また、上記ステップS108において、増幅後の出力電圧が電源電圧を超えたと判断される場合には、次に、オン操作するスイッチング素子をスイッチング素子S4に切り替えて駆動電流を4mAに設定する(ステップS110)。また同時に、ホール電圧を出力回路10を通じて、例えば増幅倍率200倍に設定する。そして、再び磁束密度を測定して出力回路10を通じて出力される出力電圧が電源電圧(5.0V)を超えたか否かを判断する(ステップS111)。ここで、増幅後の出力電圧が電源電圧以下であると判断される場合(ステップS111がNO)には、駆動電流4mAの電流と検出された磁束密度との関係から検出対象の電流値を算出する(ステップS113)。
他方、増幅後の出力電圧が電源電圧を超えたと判断されると(ステップS111がYES)、この実施の形態の磁気センサではオーバースケールになる(ステップS112)として当該電流測定処理を終了する。
以上詳述したように、この実施の形態にかかる磁気センサによれば、以下に列記するような優れた効果が得られるようになる。
(1)切り替え回路20は、ホール素子Hから出力されるホール電圧を出力回路10を介して監視し、該ホール電圧が測定範囲の限界を超えると判断した場合には、スイッチング素子S1〜S4を操作してホール素子Hの駆動電流を切り替えるようにした。これにより、低磁束密度側では、ホール素子Hの駆動電流を大きくして見かけ上の感度を高くし、ホール電圧を高くすることで必要な精度を確保することができる。一方、高磁束密度側では、ホール素子Hの駆動電流を小さくして見かけ上の感度を低くし、測定可能領域を伸ばすことにより、高磁束密度での磁束密度を高感度に検出することができる。

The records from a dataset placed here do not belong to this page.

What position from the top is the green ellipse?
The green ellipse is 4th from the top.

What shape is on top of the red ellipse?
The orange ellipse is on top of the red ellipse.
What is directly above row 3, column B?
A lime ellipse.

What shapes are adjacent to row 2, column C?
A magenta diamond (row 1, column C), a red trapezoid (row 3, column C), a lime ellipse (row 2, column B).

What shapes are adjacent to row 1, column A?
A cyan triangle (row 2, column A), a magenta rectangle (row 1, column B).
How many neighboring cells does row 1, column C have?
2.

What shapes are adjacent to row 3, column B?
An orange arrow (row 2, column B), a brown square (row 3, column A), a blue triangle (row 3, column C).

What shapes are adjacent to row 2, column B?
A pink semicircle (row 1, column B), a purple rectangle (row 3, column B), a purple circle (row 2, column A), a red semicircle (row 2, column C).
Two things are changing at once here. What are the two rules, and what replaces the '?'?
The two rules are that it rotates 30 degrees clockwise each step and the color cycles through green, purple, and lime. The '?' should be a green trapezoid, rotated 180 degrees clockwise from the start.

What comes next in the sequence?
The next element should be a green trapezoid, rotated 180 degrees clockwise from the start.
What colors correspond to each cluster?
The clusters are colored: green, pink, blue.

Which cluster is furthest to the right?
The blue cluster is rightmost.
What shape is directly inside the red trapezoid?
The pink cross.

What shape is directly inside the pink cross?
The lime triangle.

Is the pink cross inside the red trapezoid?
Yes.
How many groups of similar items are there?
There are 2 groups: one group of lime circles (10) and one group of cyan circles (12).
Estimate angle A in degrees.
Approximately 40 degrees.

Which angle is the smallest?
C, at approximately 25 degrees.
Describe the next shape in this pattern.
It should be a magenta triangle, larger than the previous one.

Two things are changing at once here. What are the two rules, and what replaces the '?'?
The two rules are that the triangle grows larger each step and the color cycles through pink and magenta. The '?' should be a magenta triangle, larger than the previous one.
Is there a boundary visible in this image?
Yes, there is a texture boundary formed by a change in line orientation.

(2)出力電圧が測定範囲の限界、すなわち電源電圧に達したときに、出力電圧の増幅倍率(ゲイン)の切り替えが行われることとした。このように、出力電圧の増幅倍率の切り替えを行うことで、電源電圧から0V付近までのフルレンジを有効に利用して、低磁束密度から高磁束密度までをリニアに測定することが可能となる。

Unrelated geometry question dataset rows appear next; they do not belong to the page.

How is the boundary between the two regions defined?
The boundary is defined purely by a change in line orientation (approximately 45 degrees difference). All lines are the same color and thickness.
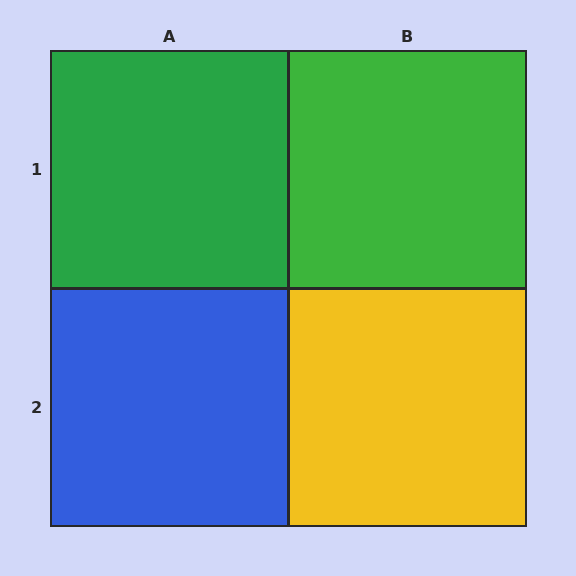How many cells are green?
2 cells are green.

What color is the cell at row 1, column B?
Green.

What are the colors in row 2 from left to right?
Blue, yellow.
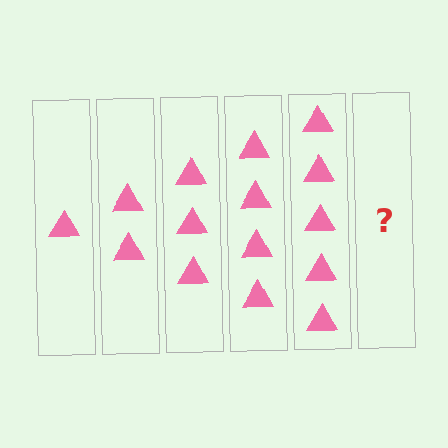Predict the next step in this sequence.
The next step is 6 triangles.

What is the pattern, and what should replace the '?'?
The pattern is that each step adds one more triangle. The '?' should be 6 triangles.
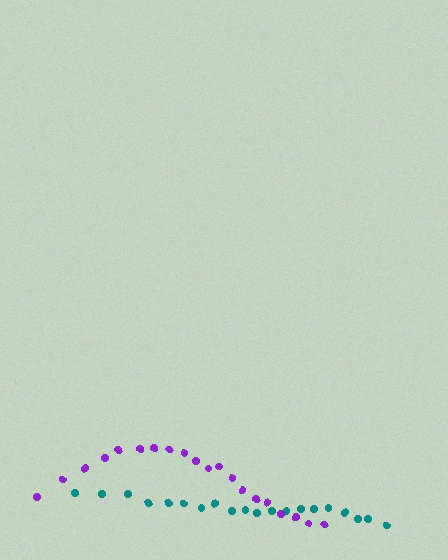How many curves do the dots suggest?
There are 2 distinct paths.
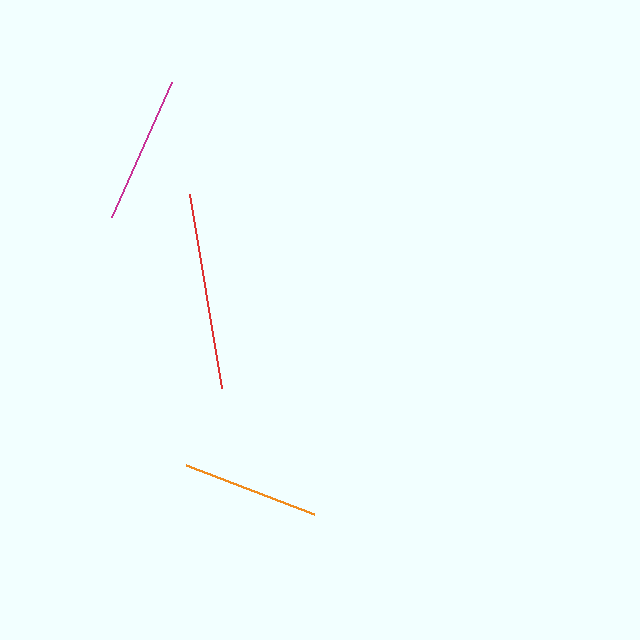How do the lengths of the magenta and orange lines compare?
The magenta and orange lines are approximately the same length.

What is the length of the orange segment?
The orange segment is approximately 137 pixels long.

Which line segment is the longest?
The red line is the longest at approximately 196 pixels.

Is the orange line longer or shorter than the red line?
The red line is longer than the orange line.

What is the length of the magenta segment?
The magenta segment is approximately 148 pixels long.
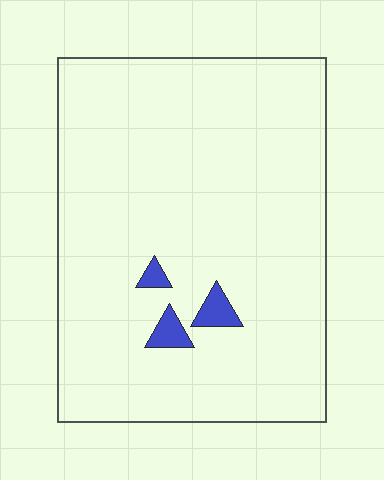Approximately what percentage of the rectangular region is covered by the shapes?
Approximately 5%.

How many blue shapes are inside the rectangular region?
3.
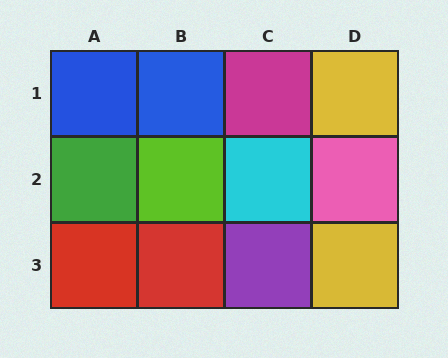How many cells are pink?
1 cell is pink.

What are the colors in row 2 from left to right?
Green, lime, cyan, pink.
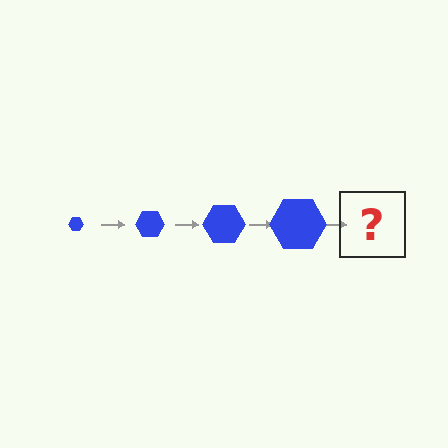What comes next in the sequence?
The next element should be a blue hexagon, larger than the previous one.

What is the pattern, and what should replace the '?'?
The pattern is that the hexagon gets progressively larger each step. The '?' should be a blue hexagon, larger than the previous one.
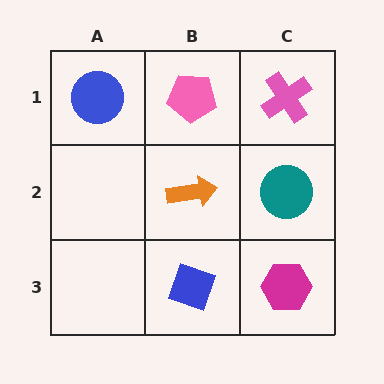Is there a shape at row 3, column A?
No, that cell is empty.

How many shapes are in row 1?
3 shapes.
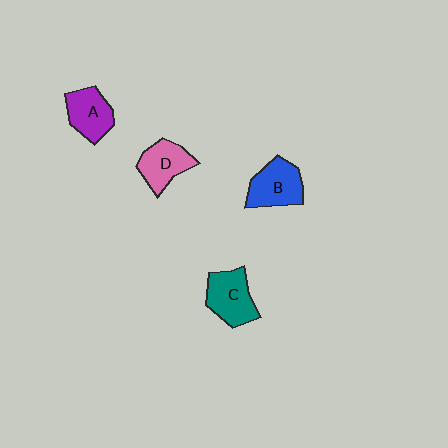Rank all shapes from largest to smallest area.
From largest to smallest: B (blue), C (teal), D (pink), A (purple).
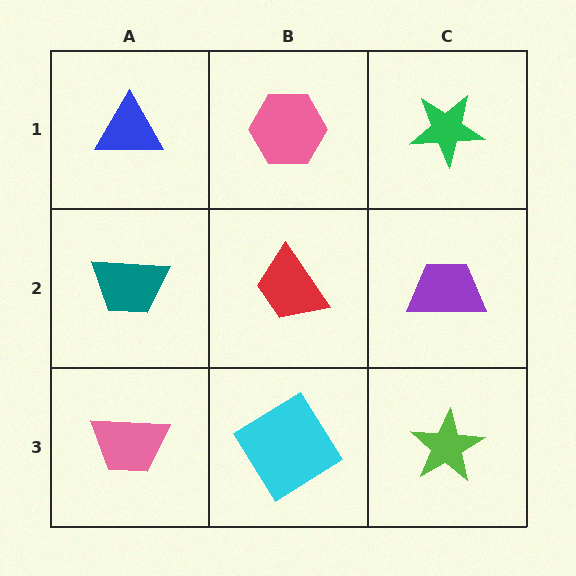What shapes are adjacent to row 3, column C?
A purple trapezoid (row 2, column C), a cyan diamond (row 3, column B).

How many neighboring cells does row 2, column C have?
3.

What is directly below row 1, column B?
A red trapezoid.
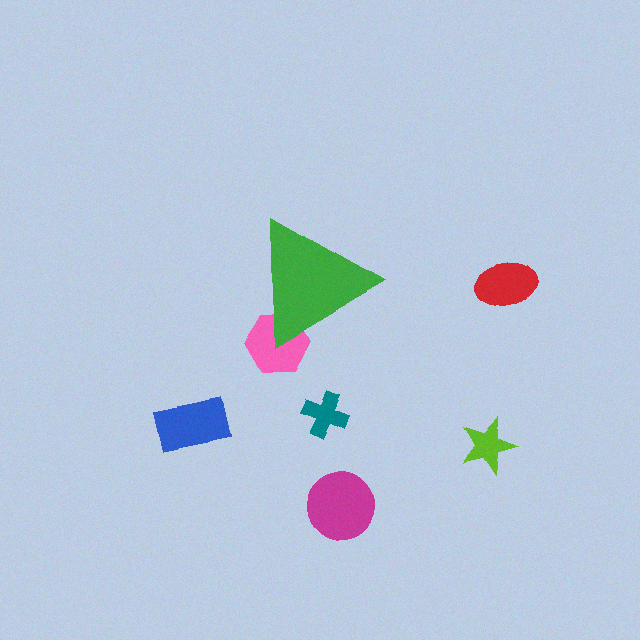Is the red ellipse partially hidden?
No, the red ellipse is fully visible.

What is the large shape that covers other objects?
A green triangle.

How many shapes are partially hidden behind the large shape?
1 shape is partially hidden.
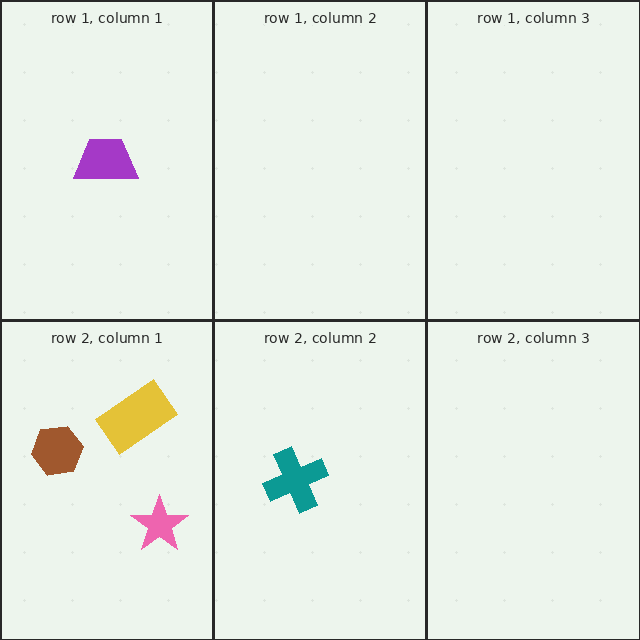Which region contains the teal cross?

(3)出力電圧の測定範囲の限界を監視しながらリアルタイムにスイッチング素子S1〜S4の切り替えができる。また、上記スイッチング素子S1〜S4を切り替えたのち、再び出力電圧の測定範囲の限界を監視することで、該出力電圧が測定範囲の限界を超える間、繰り返し、スイッチング素子S1〜S4を切り替えることも可能となる。

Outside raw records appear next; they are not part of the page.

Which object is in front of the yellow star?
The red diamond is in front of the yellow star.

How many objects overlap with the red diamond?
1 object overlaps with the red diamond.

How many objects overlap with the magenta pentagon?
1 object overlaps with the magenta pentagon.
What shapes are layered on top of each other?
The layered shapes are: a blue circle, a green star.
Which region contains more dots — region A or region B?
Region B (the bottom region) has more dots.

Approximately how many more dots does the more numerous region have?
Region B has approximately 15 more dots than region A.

(4)スイッチング素子S1〜S4の切り替えを通じて、大きい駆動電流から順次小さい駆動電流へと切り替えられるようにしたことで、より高い測定感度を維持しつつ、低磁束密度から高磁束密度まで、対象とする磁束密度の変化を測定することができる。
(5)測定される出力電圧は、該出力電圧の測定範囲の限界との関係で飽和していない領域の最も大きい駆動電流での値が使用されることで、たとえ磁気センサにノイズが混入されたとしても、広い測定領域で高感度に磁束密度を測定することができる。なおここで、飽和していない領域とは、傾きがある領域であって、出力電圧が測定される磁束密度に比例して増加する領域である。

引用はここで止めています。